Unknown to most of them, their problem began when international hackers ran an online advertising scam to take control of infected computers around the world. In a highly unusual response, the FBI set up a safety net months ago using government computers to prevent Internet disruptions for those infected users. But that system is to be shut down.

The FBI is encouraging users to visit a website run by its security partner, *http://www.dcwg.org* , that will inform them whether they're infected and explain how to fix the problem. After July 9, infected users won't be able to connect to the Internet.

Full Google Article


----------



## Ent

Methinks they're doing it wrong. They shouldn't be running the servers to keep people trundling along as though nothing is wrong.

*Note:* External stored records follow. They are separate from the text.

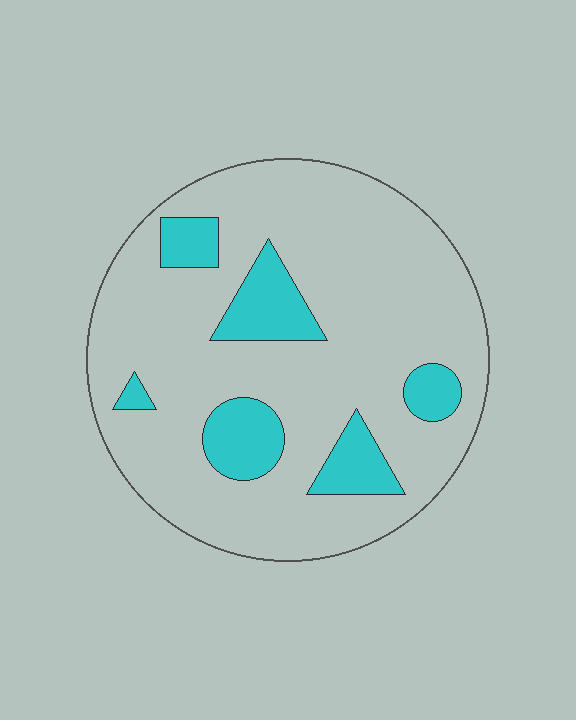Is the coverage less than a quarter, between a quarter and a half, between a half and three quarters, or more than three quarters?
Less than a quarter.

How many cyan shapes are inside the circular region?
6.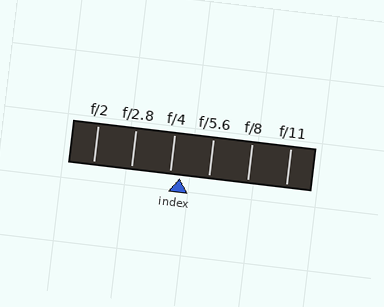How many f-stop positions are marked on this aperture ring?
There are 6 f-stop positions marked.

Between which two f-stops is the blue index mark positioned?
The index mark is between f/4 and f/5.6.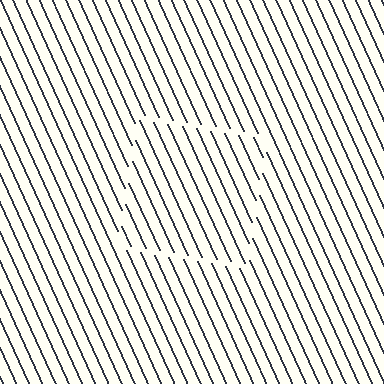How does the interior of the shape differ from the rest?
The interior of the shape contains the same grating, shifted by half a period — the contour is defined by the phase discontinuity where line-ends from the inner and outer gratings abut.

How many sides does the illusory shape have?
4 sides — the line-ends trace a square.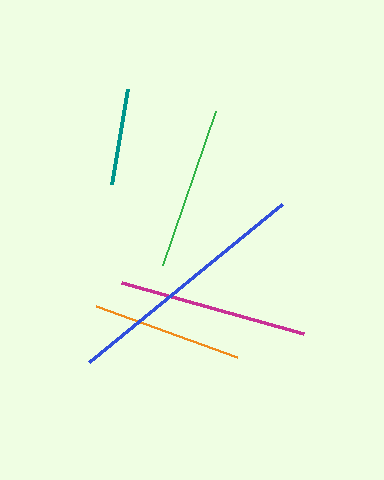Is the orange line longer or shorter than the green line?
The green and orange lines are approximately the same length (about 164 and 149 pixels).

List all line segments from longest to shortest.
From longest to shortest: blue, magenta, green and orange (about equal), teal.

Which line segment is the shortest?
The teal line is the shortest at approximately 97 pixels.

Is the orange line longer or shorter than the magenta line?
The magenta line is longer than the orange line.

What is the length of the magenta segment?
The magenta segment is approximately 189 pixels long.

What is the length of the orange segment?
The orange segment is approximately 149 pixels long.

They should redirect every single hit to a page explaining that the computer was infected and how to go about resolving it. Then they wouldn't leave everyone in the lurch with no idea what's wrong once they finally pull out.


----------



## Elvandil

Ent said:


> Methinks they're doing it wrong. They shouldn't be running the servers to keep people trundling along as though nothing is wrong. They should redirect every single hit to a page explaining that the computer was infected and how to go about resolving it. Then they wouldn't leave everyone in the lurch with no idea what's wrong once they finally pull out.


That would work if there were a human looking at every page. But automated systems only go to the sites and no one would be there to see the message.

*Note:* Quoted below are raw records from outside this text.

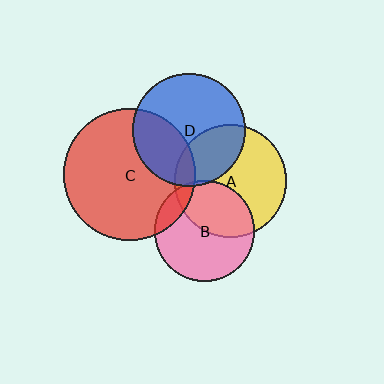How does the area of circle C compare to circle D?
Approximately 1.4 times.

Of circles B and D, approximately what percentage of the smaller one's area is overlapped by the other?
Approximately 5%.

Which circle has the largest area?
Circle C (red).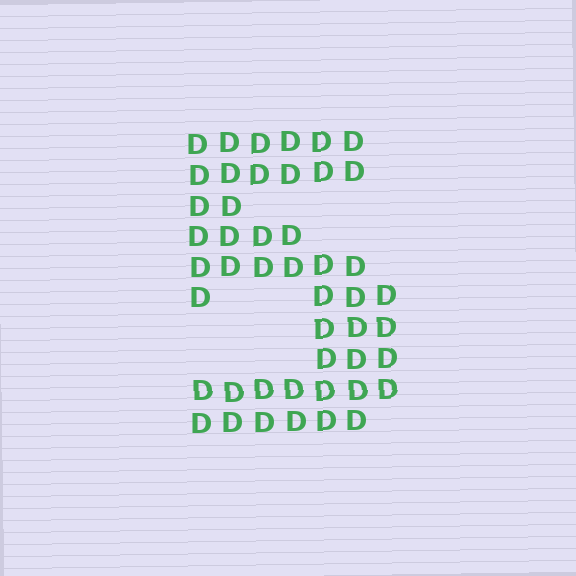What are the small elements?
The small elements are letter D's.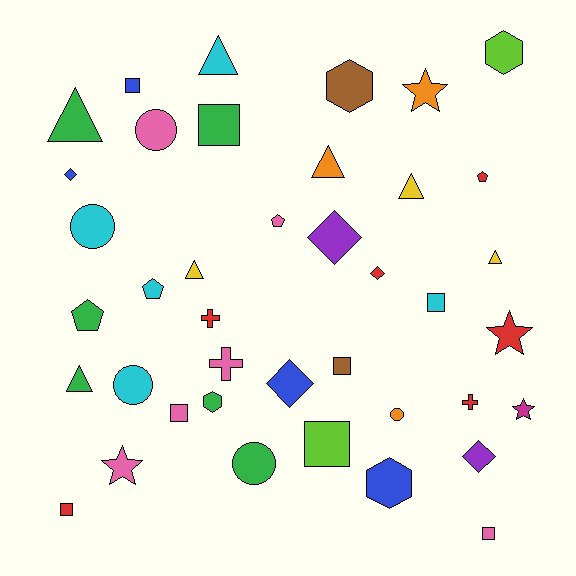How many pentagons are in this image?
There are 4 pentagons.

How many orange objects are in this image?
There are 3 orange objects.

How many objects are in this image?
There are 40 objects.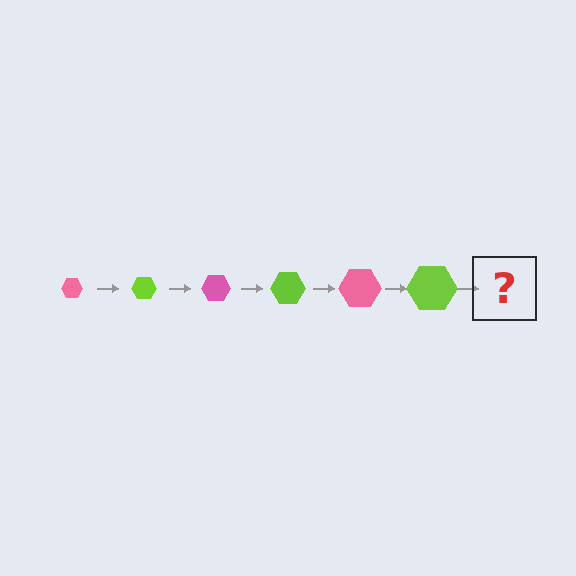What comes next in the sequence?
The next element should be a pink hexagon, larger than the previous one.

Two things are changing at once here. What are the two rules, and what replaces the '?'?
The two rules are that the hexagon grows larger each step and the color cycles through pink and lime. The '?' should be a pink hexagon, larger than the previous one.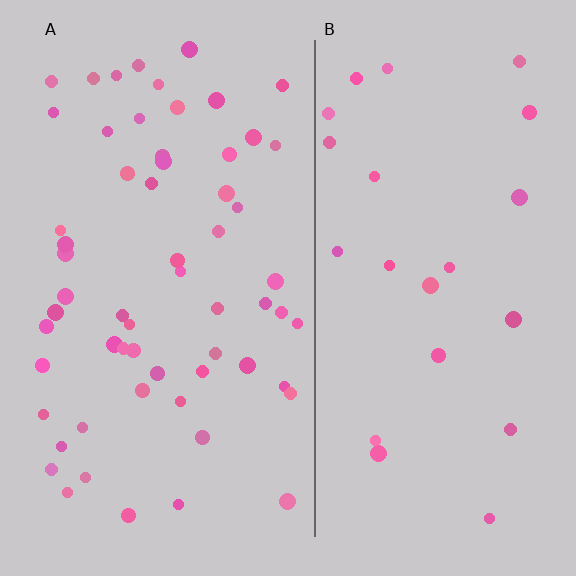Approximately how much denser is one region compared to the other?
Approximately 2.6× — region A over region B.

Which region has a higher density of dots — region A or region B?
A (the left).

In any case, their servers have been running for several months now, so too late to change plans. It was a better plan than just taking down the crooks and having all those people lose internet and not know why.


----------



## catlover2

Ent said:


> Methinks they're doing it wrong. They shouldn't be running the servers to keep people trundling along as though nothing is wrong. They should redirect every single hit to a page explaining that the computer was infected and how to go about resolving it. Then they wouldn't leave everyone in the lurch with no idea what's wrong once they finally pull out.


If my Windows installation was indeed infected and I got redirected to some page that was telling me my computer was infected, I would end up thinking that the page I got redirected to was a scam and a result of the virus. I suppose that this de-infection scheme might be more effective on people less computer-savvy than me, but it would seem rather odd to me.

Just my $0.02


----------



## LadyDragon

http://www.fbi.gov/news/stories/2011/november/malware_110911

Operation Ghost Click

For more information: http://www.fbi.gov/news/stories/2007/november/cyberspeech_110607


----------



## Ent

catlover2 said:


> If my Windows installation was indeed infected and I got redirected to some page that was telling me my computer was infected, I would end up thinking that the page I got redirected to was a scam and a result of the virus. I suppose that this de-infection scheme might be more effective on people less computer-savvy than me, but it would seem rather odd to me.
> 
> Just my $0.02


Of course you would. So would I. But then I'd set about removing the infection, so it still gets the message across. What they want to avoid is people having no idea why "the internet is broken". 
I'm just thinking that announcements like this won't reach most of those hundreds of thousands of users, so they'll be left as confused a few months later.



Elvandil said:


> That would work if there were a human looking at every page. But automated systems only go to the sites and no one would be there to see the message.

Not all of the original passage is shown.